My favourite is coconut milk, or especially coconut cream; I love.
Thick, creamy and comforting mushroom soup with gentle Thai flavors and coconut milk.
Think of this creamy dish as a vegan alternative to chicken noodle soup.
You can cook Creamy Coconut Mushroom & Potato Curry (Vegan/Vegetarian) using 28 ingredients and 9 steps. Here is how you cook Creamy Coconut Mushroom & Potato Curry (Vegan/Vegetarian).
Ingredients of Creamy Coconut Mushroom & Potato Curry (Vegan/Vegetarian)
- You need to prepare 150 gms of Spinach.

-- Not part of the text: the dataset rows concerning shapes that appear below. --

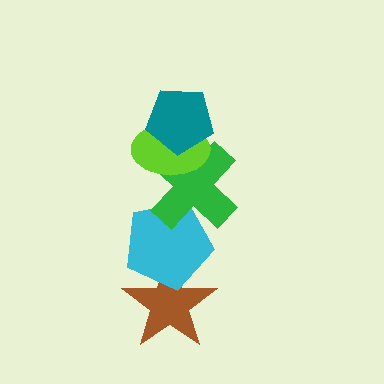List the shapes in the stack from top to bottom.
From top to bottom: the teal pentagon, the lime ellipse, the green cross, the cyan pentagon, the brown star.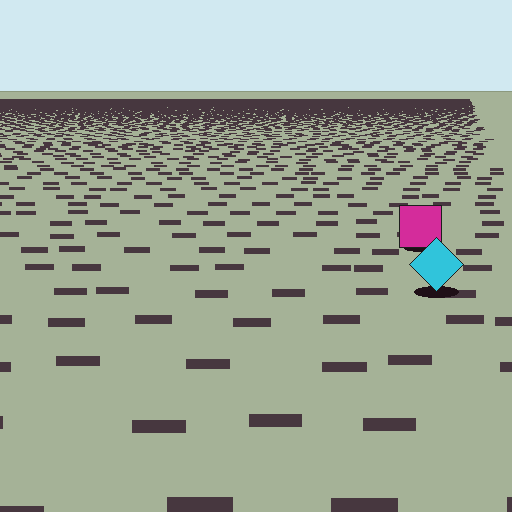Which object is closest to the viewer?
The cyan diamond is closest. The texture marks near it are larger and more spread out.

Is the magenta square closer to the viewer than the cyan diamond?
No. The cyan diamond is closer — you can tell from the texture gradient: the ground texture is coarser near it.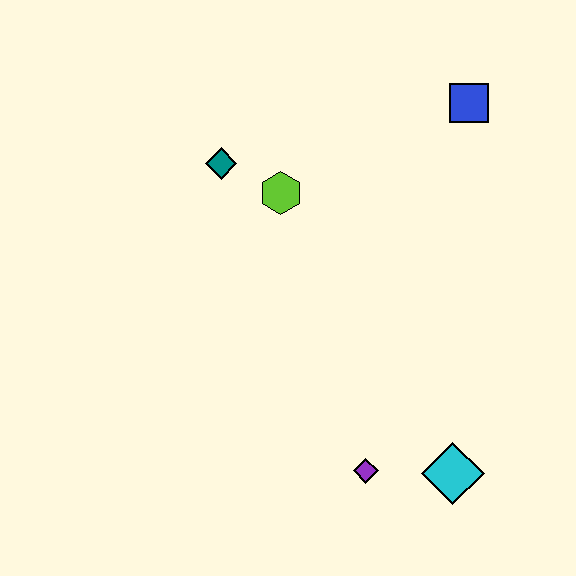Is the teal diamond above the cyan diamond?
Yes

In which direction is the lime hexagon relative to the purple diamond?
The lime hexagon is above the purple diamond.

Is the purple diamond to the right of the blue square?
No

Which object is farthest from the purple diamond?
The blue square is farthest from the purple diamond.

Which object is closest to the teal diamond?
The lime hexagon is closest to the teal diamond.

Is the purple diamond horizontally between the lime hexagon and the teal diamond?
No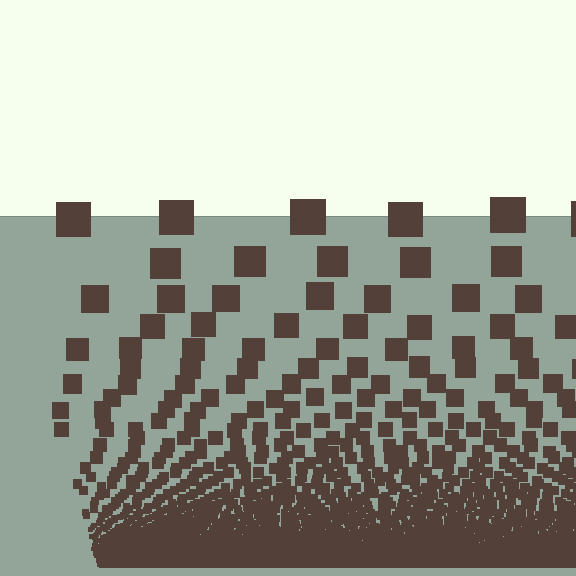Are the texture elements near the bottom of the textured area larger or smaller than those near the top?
Smaller. The gradient is inverted — elements near the bottom are smaller and denser.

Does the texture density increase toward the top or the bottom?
Density increases toward the bottom.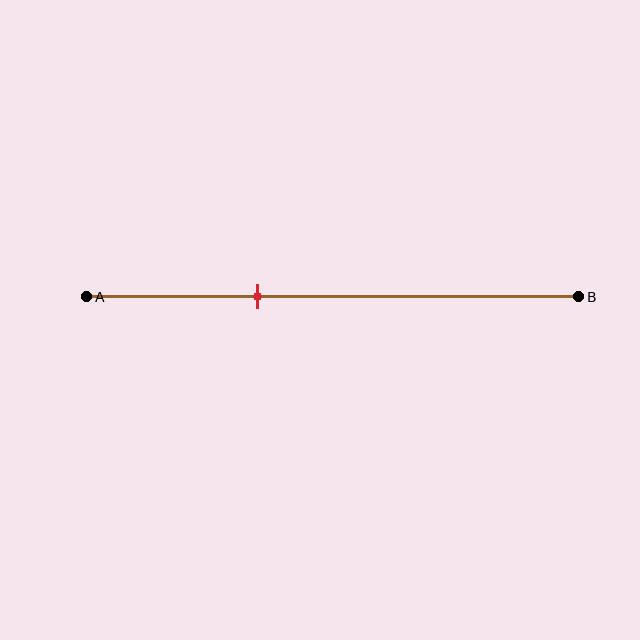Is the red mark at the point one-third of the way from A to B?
Yes, the mark is approximately at the one-third point.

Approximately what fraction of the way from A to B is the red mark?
The red mark is approximately 35% of the way from A to B.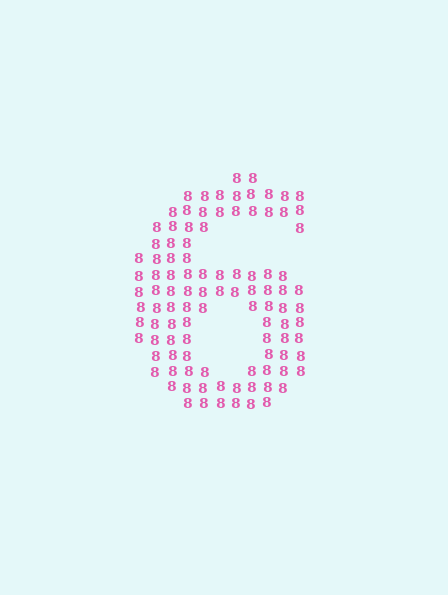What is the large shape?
The large shape is the digit 6.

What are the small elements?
The small elements are digit 8's.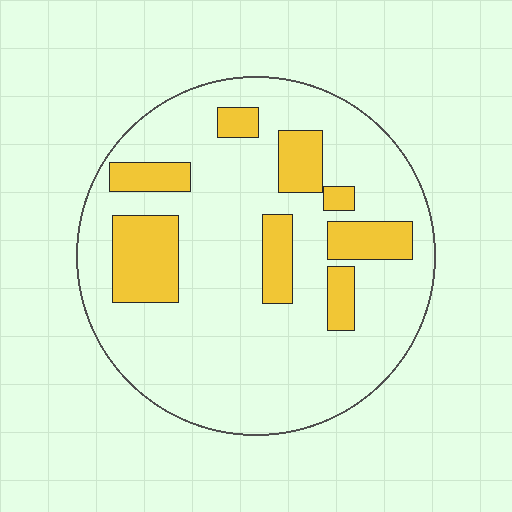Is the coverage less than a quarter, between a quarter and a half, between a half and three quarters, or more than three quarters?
Less than a quarter.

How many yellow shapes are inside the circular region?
8.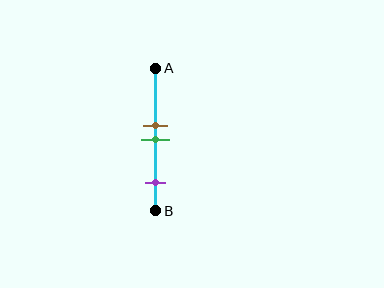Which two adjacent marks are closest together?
The brown and green marks are the closest adjacent pair.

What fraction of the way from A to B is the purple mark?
The purple mark is approximately 80% (0.8) of the way from A to B.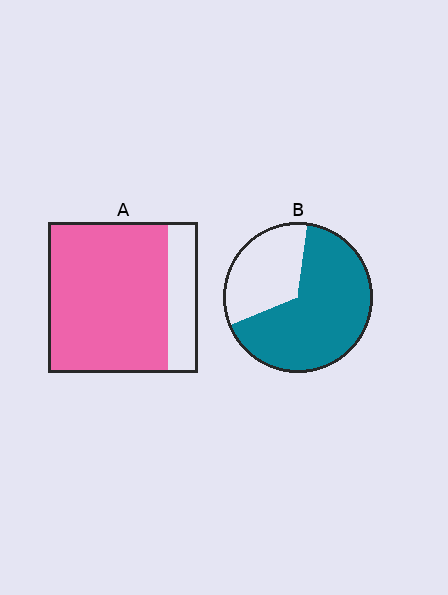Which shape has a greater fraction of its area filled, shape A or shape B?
Shape A.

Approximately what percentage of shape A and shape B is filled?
A is approximately 80% and B is approximately 65%.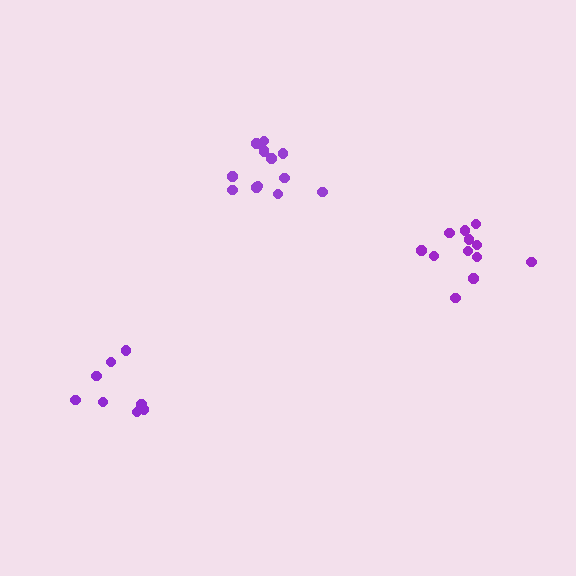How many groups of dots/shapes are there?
There are 3 groups.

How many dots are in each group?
Group 1: 13 dots, Group 2: 8 dots, Group 3: 12 dots (33 total).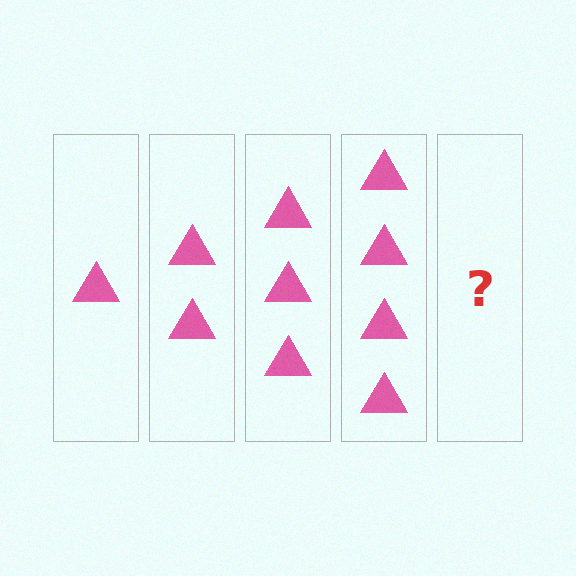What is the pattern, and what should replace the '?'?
The pattern is that each step adds one more triangle. The '?' should be 5 triangles.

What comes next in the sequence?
The next element should be 5 triangles.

- You need to prepare of Paste - place in food processor.
- You need to prepare 1 of Medium Red Onion (in food processor).
- Prepare 2 of Garlic Cloves (in food processor).

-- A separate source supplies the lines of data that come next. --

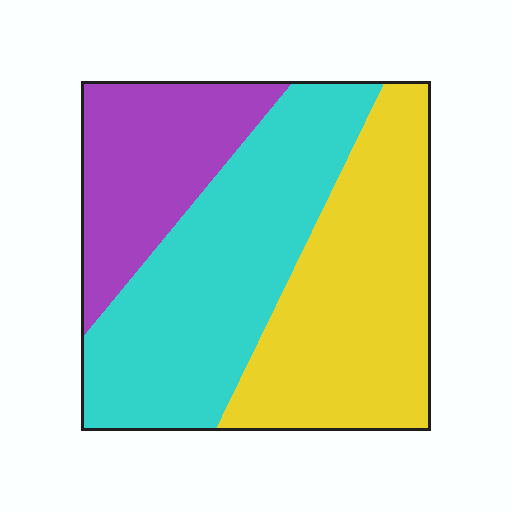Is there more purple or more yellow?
Yellow.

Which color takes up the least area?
Purple, at roughly 20%.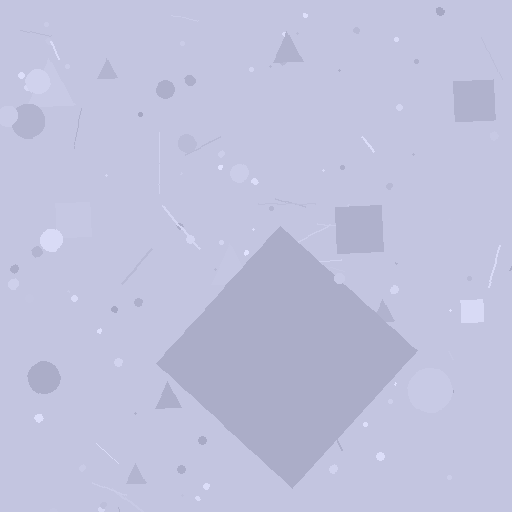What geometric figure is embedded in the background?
A diamond is embedded in the background.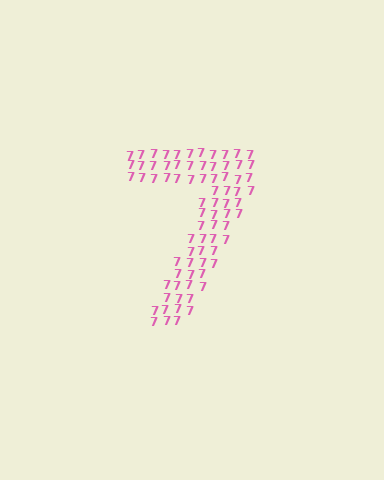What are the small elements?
The small elements are digit 7's.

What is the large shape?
The large shape is the digit 7.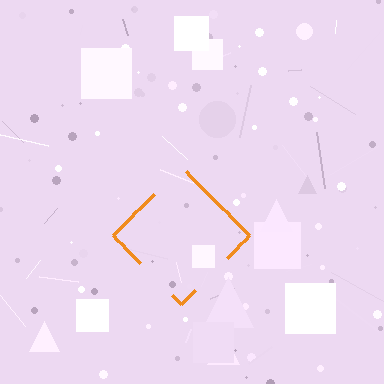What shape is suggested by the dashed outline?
The dashed outline suggests a diamond.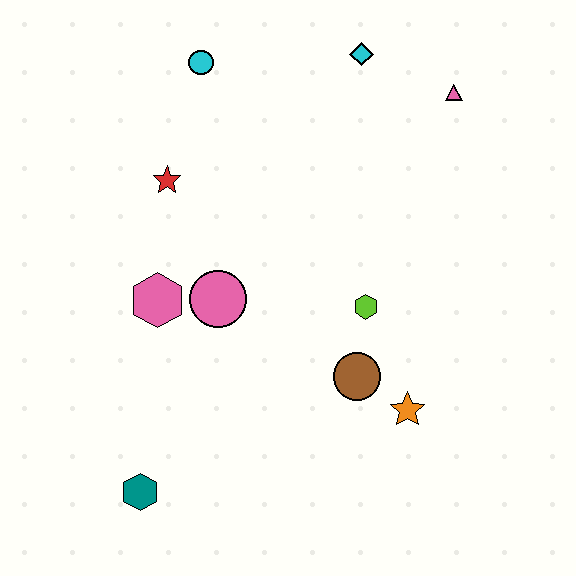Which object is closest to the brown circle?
The orange star is closest to the brown circle.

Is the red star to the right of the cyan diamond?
No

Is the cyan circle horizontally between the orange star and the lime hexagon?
No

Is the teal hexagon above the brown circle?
No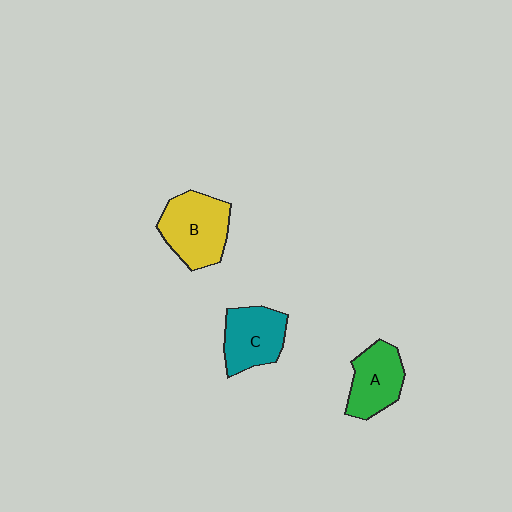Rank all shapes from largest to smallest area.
From largest to smallest: B (yellow), C (teal), A (green).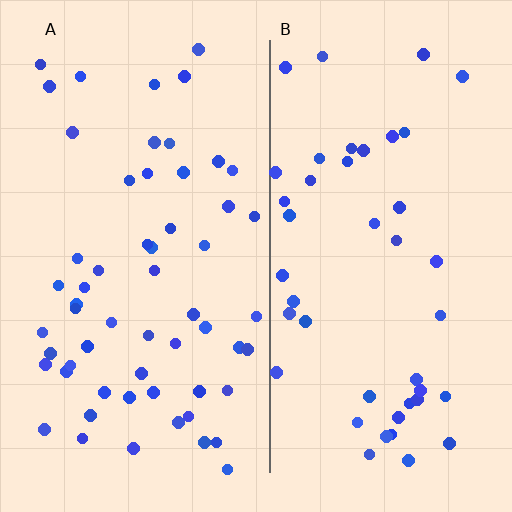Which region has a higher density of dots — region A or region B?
A (the left).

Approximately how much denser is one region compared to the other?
Approximately 1.3× — region A over region B.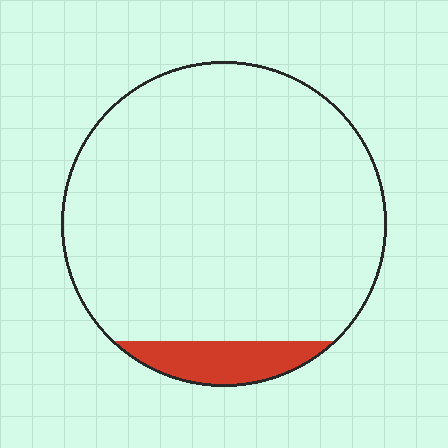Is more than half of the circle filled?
No.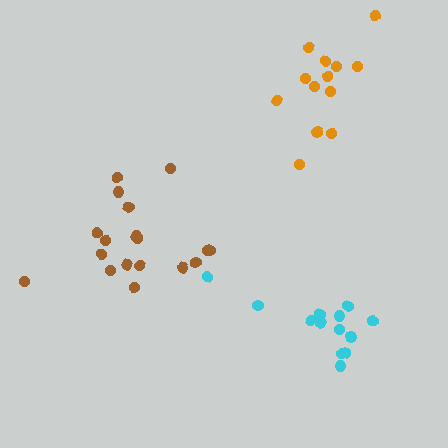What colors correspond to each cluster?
The clusters are colored: brown, cyan, orange.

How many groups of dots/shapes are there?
There are 3 groups.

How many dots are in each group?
Group 1: 18 dots, Group 2: 13 dots, Group 3: 13 dots (44 total).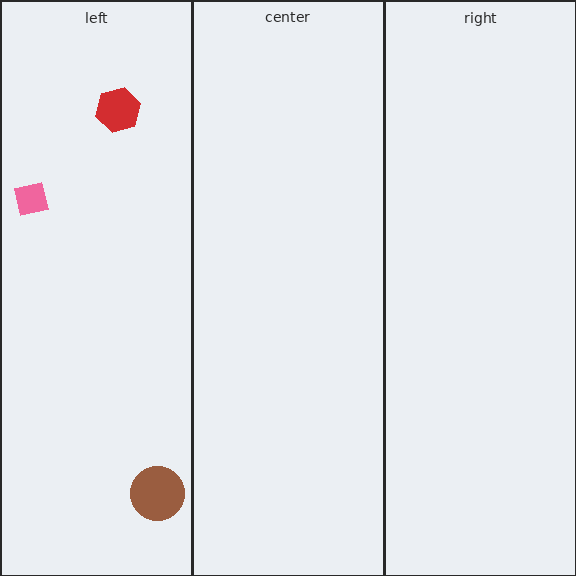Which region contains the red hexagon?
The left region.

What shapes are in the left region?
The pink square, the red hexagon, the brown circle.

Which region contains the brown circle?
The left region.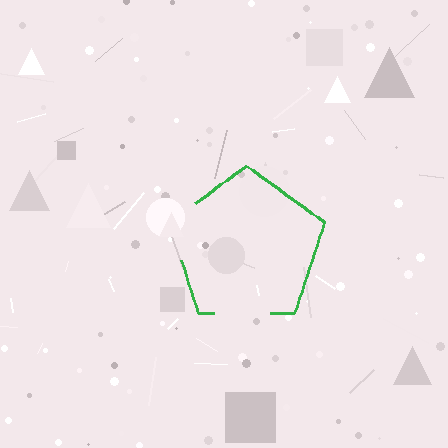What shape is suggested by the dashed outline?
The dashed outline suggests a pentagon.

- You need to prepare 2 of " piece ginger peeled (in food processor).
- You need to prepare 1 tsp of Mustard Oil (in food processor).
- Prepare 1 of Chilli (de seeded if you wish) (in food processor).
- Prepare of Spice Mix.
- You need to prepare 1 tsp of Ground Corriander.
- You need to prepare 1 tsp of Ground Cumin.
- You need to prepare 1/2 tsp of Garam Masala.
- You need to prepare 1/2 tsp of Tumeric Powder.
- Prepare 4 of Cardamom Pods.
- Prepare 4 of Whole Cloves.
- You need to prepare 1 of Whole Star Anise.
- Prepare 1/4 tsp of Cayenne Pepper.
- Prepare 1/4 tsp of Mustard Seeds.
- Prepare 1/4 tsp of Fenugreek Seeds.
- Prepare of Others.
- You need to prepare 1 Can of Chickpeas.
- Prepare 1 of Small Can Coconut Cream (Approx 1 Cup).
- Prepare 1 Cup of Vegetable Stock.
- You need to prepare 1 Cup of Water.
- You need to prepare to taste of Salt & Pepper.
- Prepare of Produce.
- You need to prepare 2 of Medium Potatoes (Approx 500gms) Cut into chunks.
- Prepare 400 gms of Mushrooms (Cut into quarters).
- Prepare 250 gms of Cherry tomatoes (or tomato cut into chunks).
Here chicken stays on the farm. Introducing this one-skillet sautéed tempeh served in a creamy, peppery, and rich mushroom coconut sauce. Tempeh is first cut into bite-size cubes. This mushroom quinoa soup is creamy, naturally vegan soup made with coconut milk as the base.
Creamy Coconut Mushroom & Potato Curry (Vegan/Vegetarian) directions
- Prepare ingredients as per instructions (unfortunately I don't have a pic post prep).
- Add 'paste' ingredients to a food processor and blitz until a paste is created (unfortunately no pic of this also)..
- Add 1tbs oil to a pot and saute the 'paste' ingredients on low for at least approx. 5 minutes..
- Turn heat up slightly, add another tbs of oil and add the Spices and thoroughly stir regularly for a couple of minutes..
- Add the Potatoes, Chickpeas & Mushrooms to the pot and continue to stir coating them in the spice / paste mixture in the pan..
- Add the coconut cream, cherry tomatoes, stock and water. Mix, Cover pot and simmer on low for approx 30mins..
- After approx 30mins (or when potatoes are cooked through), turn off heat, add the spinach and stir. Cover and leave to sit for a couple of minutes (until spinach wilts)..
- Eg below of steamed Cauliflower Rice (placed in processor and then steamed for approx 6mins).
- Serve with chopped Corriander or Coconut Yoghurt 😁.
It's loaded with flavor, packed with healthy ingredients and makes for a perfect weeknight meal. What comes to your mind when you think about tropical cuisine? The first thing I think of is the delicious taste of coconut. Try my simple recipe for a creamy coconut garlic mushroom pasta. Blessed with our very own creamy Organic Coconut Milk, Charley's creation is rich in flavour and smooth in texture - in other words, exactly as a mushroom soup should be!